Neuropsychological evidence for visual- and motor-based affordance: effects of reference frame and object-hand congruence.
Humphreys GW., Wulff M., Yoon EY., Riddoch MJ.
Two experiments are reported that use patients with visual extinction to examine how visual attention is influenced by action information in images. In Experiment 1 patients saw images of objects that were either correctly or incorrectly colocated for action, with the objects held by hands that were congruent or incongruent with those used premorbidly by the patients. The images were also shown from a 1st- and 3rd-person perspective.
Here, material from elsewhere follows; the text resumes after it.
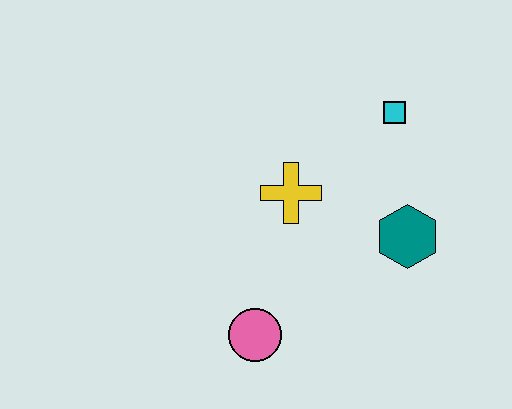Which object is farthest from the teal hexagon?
The pink circle is farthest from the teal hexagon.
There was an overall reduction in extinction for objects colocated for action. In addition, there was an extra benefit when the objects were held in hands congruent with those used by the patients and when the objects were seen from a 1st-person perspective. This last result fits with an effect of motor simulation, over and above a purely visual effect based on positioning objects correctly for action. Experiment 2 showed that effects of hand congruence could emerge with images depicted from a 3rd-person perspective when patients saw themselves holding the objects. The data indicate 2 effects of action information on extinction: (a) an effect of colocating objects for action, which does not depend on a self-reference frame (a visual effect), and (b) an effect sensitive to object-hand congruence, which does depend on a self-reference frame (a motor-based effect). The self-reference frame is induced when stimuli are viewed from a 1st-person perspective and when an image of the self is seen from a 3rd-person perspective. Both visual and motor-based effects of action information facilitate the spread of attention across objects.